Attorney-at-Law

DO WE HAVE JURISDICTION, OR WHAT?

In Uncategorized on 05/05/2014 at 17:05

Judge Lauber has to decide if Tax Court can decide whether Panagiota Pam Sotiropoulos can get a hearing in Tax Court, in the eponymous opinion, filed 5/5/14, in 142 T. C. 15.

Pam got involved in some UK movie shelters whilst working in the UK and taking foreign tax credits for her UK withholdings. It turns out she got big UK tax write-offs and money back, but never bothered to tell IRS, because the UK refunds she got were “under investigation” by HMRC (Her Majesty’s Revenue and Customs).

IRS sent Pam a SNOD, but wants a mulligan, because Section 905(c)(3) ousts Tax Court of jurisdiction via a cross-reference from Section 6213(h)(2)(a), so Tax Court should forget the SNOD, bounce Pam’s petition and let IRS go assess and lien and levy.

Now the accuracy penalties IRS demanded are clearly subject to Tax Court jurisdiction, but IRS will concede them in order to grab Pam’s cash, untouched by Judge Lauber and his colleagues.

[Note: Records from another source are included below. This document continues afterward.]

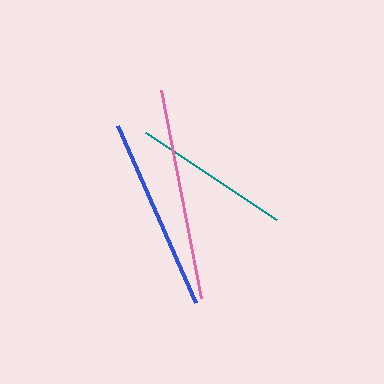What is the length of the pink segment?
The pink segment is approximately 212 pixels long.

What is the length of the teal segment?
The teal segment is approximately 158 pixels long.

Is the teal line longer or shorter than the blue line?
The blue line is longer than the teal line.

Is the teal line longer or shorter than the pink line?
The pink line is longer than the teal line.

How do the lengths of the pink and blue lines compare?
The pink and blue lines are approximately the same length.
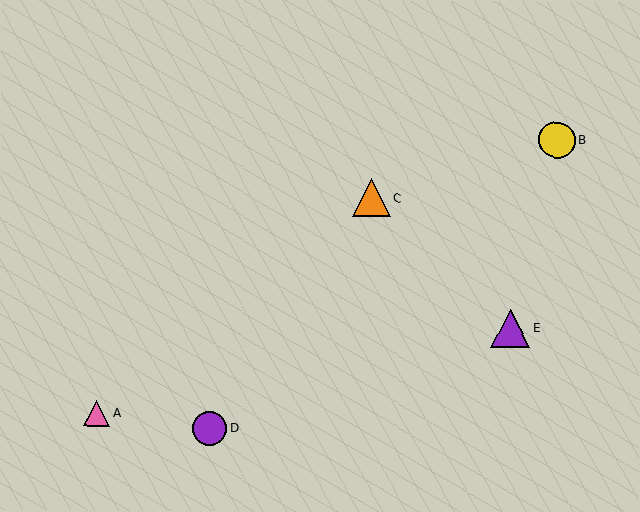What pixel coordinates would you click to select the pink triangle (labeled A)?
Click at (96, 413) to select the pink triangle A.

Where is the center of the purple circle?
The center of the purple circle is at (209, 429).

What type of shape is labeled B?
Shape B is a yellow circle.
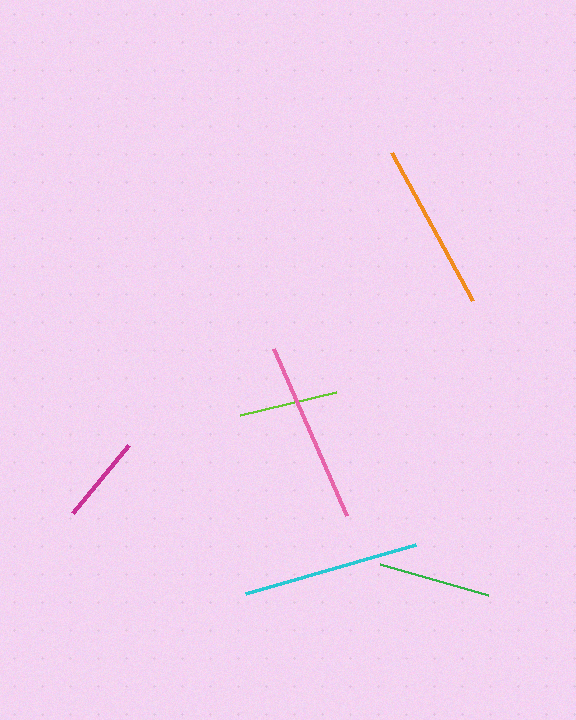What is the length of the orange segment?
The orange segment is approximately 169 pixels long.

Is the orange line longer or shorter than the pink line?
The pink and orange lines are approximately the same length (about 182 and 169 pixels).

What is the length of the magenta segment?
The magenta segment is approximately 88 pixels long.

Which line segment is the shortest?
The magenta line is the shortest at approximately 88 pixels.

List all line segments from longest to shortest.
From longest to shortest: pink, cyan and orange (about equal), green, lime, magenta.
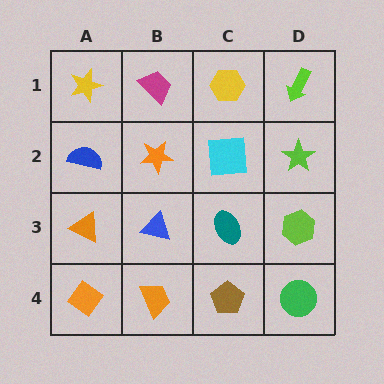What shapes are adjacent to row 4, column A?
An orange triangle (row 3, column A), an orange trapezoid (row 4, column B).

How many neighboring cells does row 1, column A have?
2.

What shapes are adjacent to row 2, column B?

The only issue here is jurisdiction: can Tax Court even decide that it has jurisdiction?

You betcha it can, says Judge Lauber:

“This Court always has jurisdiction to determine whether it has jurisdiction. The Tax Court is a court of limited jurisdiction, and we must ascertain whether the case before us is one that Congress has authorized us to consider. In determining whether we have jurisdiction over a given matter, this Court and the Courts of Appeals have given our jurisdictional provisions a broad, practical construction rather than a narrow, technical one.” 142 T. C. 15, at p. 6 (Citations omitted, but read them; good stuff).

Remember, Tax Court is the sixty buck ticket to justice, where a taxpayer doesn’t have to pay to play, and gets an automatic stay while his/her case is pending at no extra charge.

Of course, there are exceptions, like a self-assessed tax (“you said it, so you owe it”), assessable penalties, jeopardy assessments, and obvious arithmetic errors. For a quick note on assessable penalties, see my blogpost “Jet Lag?”, 12/19/11.

Section 905 is an outlier. Because with foreign taxes one can’t always know ultimate liability, the taxpayer has to tell IRS when s/he finds out what the real tax bill is. And Section 905(c)(3) specifically lists refunds as a mandatory “show-and-tell”.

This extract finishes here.